Aussi, le Conseil de la jeunesse du 14e a voulu s'impliquer sur la problématique des jeunes majeurs sans-papiers, en organisant une réunion publique ouverte à tous les jeunes du 14e, mardi 7 avril à 18h30, à la Mairie du 14e. L'objectif de cette réunion est de voir comment le Conseil de la jeunesse et les jeunes du quartier peuvent concrètement prendre part à la commission extra-municipale dédiée aux situations relatives aux droits au(x) séjour(s).

jeudi 2 avril 2009

Des policiers au-dessus des lois ?

Ce n'est pas une surprise, mais quand c'est Amnesty International qui le dit, cela prend un tout autre poids et en dit long sur la dérive sécuritaire voulue et assumée par la droite depuis 2002 : la police française se place souvent au dessus des lois. La majorité des sites d’information relaient l'information ce matin. Dans un rapport daté du 2 avril, “l’impunité” dont bénéficieraient les forces de l’ordre françaises est montrée du doigt par Amnesty International. L’organisation de défense des Droits de l’Homme exige la mise en place d’un “organe d’enquête indépendant”.

Pour être succinct, ce rapport dresse un tableau . Il condamne l’ensemble des homicides illégaux commis par des agents (injures, passages à tabac, etc.) et souligne avec effroi que ces usages abusifs de la force tendent à se banaliser, du fait qu’ils restent trop souvent sous silence (aucun suivi d’enquête, responsables rarement traînés en justice). Une quinzaine de cas, dont celui d’Abdelhakim Ajimi, mort asphyxié par des policiers, le 9 mai 2008, vient imager et appuyer cette condamnation.

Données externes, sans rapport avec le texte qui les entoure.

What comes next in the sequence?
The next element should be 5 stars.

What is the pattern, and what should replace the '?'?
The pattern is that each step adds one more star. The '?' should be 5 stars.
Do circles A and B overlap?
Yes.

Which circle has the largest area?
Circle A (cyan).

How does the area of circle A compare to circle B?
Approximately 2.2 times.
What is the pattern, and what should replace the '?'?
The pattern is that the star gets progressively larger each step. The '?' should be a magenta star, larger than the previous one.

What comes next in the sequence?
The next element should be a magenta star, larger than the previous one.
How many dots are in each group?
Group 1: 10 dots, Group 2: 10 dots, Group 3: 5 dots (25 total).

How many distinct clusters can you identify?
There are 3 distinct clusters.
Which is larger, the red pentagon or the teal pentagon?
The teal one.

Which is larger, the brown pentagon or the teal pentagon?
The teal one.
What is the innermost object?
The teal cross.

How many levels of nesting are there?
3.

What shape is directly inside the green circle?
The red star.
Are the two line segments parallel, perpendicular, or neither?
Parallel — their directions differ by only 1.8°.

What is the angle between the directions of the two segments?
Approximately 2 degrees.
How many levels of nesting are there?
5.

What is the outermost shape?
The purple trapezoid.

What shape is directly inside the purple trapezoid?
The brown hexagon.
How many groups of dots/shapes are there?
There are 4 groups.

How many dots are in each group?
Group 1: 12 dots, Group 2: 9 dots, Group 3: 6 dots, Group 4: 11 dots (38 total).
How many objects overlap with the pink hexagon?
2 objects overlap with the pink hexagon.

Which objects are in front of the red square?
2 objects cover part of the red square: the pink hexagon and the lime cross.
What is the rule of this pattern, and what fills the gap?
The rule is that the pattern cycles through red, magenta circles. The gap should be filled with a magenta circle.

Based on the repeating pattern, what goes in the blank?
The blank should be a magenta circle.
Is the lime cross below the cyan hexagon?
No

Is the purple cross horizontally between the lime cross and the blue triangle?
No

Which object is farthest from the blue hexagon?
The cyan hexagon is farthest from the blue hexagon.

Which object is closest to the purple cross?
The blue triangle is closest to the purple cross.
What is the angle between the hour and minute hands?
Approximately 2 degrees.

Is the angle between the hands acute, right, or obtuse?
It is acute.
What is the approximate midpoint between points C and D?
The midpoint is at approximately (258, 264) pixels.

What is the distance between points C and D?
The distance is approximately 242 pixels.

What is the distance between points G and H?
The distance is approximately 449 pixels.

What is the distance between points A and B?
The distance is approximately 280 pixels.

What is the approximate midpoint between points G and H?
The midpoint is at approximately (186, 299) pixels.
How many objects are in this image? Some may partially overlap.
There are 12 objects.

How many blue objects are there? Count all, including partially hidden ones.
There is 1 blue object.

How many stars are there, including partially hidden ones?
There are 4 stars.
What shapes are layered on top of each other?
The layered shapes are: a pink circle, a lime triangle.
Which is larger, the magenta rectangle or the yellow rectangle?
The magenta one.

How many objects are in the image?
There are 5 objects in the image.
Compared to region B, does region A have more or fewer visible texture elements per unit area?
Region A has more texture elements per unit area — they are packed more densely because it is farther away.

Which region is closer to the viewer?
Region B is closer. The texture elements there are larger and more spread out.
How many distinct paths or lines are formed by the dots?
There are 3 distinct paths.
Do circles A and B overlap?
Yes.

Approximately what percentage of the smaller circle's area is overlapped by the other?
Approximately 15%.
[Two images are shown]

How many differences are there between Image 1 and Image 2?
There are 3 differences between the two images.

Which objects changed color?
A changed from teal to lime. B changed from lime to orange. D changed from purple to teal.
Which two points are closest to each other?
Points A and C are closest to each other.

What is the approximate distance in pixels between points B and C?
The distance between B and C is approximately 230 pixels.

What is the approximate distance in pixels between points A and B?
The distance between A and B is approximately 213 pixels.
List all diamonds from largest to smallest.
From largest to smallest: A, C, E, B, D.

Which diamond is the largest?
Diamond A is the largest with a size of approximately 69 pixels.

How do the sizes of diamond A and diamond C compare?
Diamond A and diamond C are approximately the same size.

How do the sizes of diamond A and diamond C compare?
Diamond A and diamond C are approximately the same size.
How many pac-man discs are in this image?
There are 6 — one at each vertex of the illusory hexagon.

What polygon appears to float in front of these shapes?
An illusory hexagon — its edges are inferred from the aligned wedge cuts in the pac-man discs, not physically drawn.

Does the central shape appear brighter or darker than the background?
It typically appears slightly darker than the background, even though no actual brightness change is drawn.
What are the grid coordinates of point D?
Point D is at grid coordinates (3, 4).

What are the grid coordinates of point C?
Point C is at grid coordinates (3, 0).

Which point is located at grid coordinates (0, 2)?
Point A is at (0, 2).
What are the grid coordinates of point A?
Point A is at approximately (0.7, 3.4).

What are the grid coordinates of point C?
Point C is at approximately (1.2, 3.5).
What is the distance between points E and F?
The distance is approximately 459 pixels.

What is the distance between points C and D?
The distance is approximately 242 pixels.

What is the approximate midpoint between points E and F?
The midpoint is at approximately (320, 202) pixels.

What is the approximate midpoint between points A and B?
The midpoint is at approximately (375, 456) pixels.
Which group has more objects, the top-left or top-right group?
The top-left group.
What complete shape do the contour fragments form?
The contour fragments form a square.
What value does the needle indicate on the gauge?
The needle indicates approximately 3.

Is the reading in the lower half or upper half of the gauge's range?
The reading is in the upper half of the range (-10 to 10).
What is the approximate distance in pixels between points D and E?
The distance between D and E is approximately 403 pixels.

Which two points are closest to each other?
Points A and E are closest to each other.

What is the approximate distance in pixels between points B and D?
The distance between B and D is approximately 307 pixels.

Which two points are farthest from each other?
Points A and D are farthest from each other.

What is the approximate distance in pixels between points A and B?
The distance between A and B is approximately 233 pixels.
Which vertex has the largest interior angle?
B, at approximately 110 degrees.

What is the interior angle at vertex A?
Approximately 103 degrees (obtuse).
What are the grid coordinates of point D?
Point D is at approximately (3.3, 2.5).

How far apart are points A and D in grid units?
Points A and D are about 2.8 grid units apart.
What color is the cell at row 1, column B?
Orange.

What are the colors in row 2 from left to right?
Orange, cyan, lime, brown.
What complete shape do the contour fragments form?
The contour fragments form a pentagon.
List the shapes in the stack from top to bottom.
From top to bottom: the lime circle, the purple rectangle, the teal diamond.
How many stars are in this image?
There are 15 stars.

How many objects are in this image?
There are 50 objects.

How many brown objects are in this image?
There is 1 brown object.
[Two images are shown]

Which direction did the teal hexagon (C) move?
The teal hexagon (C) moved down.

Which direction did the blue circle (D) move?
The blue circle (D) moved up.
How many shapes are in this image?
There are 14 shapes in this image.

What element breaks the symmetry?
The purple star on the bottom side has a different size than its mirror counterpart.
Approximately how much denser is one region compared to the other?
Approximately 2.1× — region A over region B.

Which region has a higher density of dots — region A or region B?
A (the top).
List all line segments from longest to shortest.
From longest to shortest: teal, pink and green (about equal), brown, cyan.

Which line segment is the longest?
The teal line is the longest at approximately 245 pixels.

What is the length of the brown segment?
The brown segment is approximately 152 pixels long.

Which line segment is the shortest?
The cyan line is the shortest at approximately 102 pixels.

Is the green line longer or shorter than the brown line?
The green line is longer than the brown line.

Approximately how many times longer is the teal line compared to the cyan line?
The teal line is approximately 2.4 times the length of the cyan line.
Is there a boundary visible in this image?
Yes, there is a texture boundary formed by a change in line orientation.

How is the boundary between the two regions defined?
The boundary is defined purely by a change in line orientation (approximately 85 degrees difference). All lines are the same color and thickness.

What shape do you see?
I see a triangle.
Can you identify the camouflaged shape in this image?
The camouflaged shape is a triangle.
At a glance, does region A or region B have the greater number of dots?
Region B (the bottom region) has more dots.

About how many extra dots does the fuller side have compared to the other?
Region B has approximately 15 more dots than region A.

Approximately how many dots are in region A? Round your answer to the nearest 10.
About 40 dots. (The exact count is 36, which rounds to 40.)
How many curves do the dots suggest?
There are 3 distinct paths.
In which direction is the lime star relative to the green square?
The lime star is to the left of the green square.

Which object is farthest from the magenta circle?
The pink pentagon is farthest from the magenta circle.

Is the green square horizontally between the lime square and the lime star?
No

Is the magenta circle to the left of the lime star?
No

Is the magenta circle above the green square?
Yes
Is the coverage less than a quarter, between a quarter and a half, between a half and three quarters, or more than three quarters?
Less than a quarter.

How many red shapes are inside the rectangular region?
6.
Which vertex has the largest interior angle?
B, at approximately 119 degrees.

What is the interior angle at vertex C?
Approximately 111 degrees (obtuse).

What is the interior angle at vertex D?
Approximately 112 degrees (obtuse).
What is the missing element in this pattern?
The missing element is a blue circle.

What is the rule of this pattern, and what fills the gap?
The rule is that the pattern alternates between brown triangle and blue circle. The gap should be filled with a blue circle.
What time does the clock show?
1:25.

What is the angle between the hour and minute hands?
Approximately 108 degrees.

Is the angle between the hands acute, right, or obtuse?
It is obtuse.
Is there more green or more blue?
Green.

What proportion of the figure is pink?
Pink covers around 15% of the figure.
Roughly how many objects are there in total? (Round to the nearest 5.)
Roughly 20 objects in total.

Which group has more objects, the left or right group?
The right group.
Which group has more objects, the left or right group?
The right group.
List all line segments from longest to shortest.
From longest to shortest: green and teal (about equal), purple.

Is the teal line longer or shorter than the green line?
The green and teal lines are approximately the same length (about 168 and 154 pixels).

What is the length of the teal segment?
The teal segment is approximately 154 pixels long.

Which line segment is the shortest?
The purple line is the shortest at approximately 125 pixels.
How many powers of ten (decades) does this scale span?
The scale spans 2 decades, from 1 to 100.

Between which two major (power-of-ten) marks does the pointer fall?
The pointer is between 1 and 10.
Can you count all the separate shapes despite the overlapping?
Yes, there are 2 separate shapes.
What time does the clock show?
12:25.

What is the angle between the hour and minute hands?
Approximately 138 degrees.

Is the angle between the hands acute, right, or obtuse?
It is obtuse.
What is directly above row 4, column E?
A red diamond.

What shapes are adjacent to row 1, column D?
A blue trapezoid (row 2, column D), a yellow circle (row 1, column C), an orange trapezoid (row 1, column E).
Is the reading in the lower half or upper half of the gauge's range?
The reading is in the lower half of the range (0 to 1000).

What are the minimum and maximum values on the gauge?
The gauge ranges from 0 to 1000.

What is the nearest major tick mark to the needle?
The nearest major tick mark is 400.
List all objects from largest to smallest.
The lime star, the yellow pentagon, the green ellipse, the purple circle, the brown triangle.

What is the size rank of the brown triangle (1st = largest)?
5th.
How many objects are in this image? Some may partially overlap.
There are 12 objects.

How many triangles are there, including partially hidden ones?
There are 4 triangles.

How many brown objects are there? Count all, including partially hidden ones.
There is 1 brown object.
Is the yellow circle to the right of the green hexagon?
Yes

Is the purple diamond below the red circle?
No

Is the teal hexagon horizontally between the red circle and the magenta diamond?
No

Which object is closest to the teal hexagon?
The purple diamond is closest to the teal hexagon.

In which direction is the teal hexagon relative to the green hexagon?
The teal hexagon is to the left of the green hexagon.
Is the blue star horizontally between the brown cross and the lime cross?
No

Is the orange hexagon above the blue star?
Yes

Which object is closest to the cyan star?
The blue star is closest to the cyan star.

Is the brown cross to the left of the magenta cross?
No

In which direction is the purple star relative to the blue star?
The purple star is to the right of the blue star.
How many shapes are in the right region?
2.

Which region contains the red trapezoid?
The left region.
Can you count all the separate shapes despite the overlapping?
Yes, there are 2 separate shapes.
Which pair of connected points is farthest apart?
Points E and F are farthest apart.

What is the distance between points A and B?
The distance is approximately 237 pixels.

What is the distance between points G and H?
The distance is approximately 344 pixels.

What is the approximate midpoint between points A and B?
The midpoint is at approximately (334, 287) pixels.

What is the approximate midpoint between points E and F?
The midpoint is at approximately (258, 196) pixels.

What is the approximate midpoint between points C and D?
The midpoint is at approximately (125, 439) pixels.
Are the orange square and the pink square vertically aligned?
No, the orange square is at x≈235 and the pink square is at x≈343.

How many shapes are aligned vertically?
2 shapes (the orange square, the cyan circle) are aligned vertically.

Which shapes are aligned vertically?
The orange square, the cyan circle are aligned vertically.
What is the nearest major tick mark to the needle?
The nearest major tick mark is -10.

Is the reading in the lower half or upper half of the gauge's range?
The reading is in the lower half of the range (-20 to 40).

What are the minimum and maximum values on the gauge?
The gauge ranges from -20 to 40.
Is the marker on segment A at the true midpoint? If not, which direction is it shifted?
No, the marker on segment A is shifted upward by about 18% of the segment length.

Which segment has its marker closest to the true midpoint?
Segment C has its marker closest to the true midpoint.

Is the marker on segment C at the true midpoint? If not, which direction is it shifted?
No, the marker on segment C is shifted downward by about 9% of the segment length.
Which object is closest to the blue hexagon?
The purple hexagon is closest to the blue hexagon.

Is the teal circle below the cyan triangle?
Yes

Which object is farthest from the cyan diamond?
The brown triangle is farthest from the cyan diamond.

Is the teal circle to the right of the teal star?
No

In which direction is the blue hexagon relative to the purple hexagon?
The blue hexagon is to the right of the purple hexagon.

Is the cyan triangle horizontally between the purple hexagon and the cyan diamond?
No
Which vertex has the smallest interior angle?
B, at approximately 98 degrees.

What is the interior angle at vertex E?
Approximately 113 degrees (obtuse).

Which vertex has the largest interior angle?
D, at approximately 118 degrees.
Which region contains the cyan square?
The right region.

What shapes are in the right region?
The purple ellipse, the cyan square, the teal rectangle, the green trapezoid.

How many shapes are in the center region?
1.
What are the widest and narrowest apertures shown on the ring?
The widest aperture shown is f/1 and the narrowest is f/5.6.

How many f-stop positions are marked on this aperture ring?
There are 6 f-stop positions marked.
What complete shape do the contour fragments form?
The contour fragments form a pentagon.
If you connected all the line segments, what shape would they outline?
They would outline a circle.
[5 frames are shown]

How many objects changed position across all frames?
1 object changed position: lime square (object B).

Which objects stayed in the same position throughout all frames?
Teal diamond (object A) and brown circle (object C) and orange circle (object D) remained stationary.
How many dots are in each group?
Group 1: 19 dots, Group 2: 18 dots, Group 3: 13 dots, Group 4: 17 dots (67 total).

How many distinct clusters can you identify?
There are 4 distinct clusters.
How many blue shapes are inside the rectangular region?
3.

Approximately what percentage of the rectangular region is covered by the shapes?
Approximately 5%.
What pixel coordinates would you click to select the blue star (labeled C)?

Cette “impunité”, ce manque de punition, protégerait les fonctionnaires en uniforme durant l’exercice de leurs fonctions et ouvrirait ainsi, lors d’interrogatoires musclés, des portes que chacun d’entre nous aimerait voir fermées à double tour. Amnesty rappelle qu’en 2006, déjà, la Cour Européenne des Droits de l’Homme avait rendu un arrêt dans lequel elle condamnait la France, lui demandant de donner à ses fonctionnaires des instructions précises sur l’utilisation des méthodes de contrôle.

Selon l’organisation, dont le rapport s’intitule “Des policiers au-dessus des lois”, un nouvel organe, indépendant de la police française et responsable pour juger ces homicides, doit nécessairement voir le jour. Cette mesure viserait à réduire, sinon à supprimer définitivement, tout abus de position et de force.

Certains assument que la police emploie des méthodes de plus en plus musclées au nom de son efficacité. Depuis 2002 avec la réélection de Jacques Chirac à la Présidence de la République et l'arrivée de N. Sarkozy à la tête du ministère de l'Intérieur, le pouvoir assume pleinement une politique sécuritaire basée sur la répression, qui on le constate, n'a fait que renforcer un climat de plus en plus violent dans notre société. Le Président de la République serait bien inspiré de prendre en considération ce rapport particulièrement détaillé.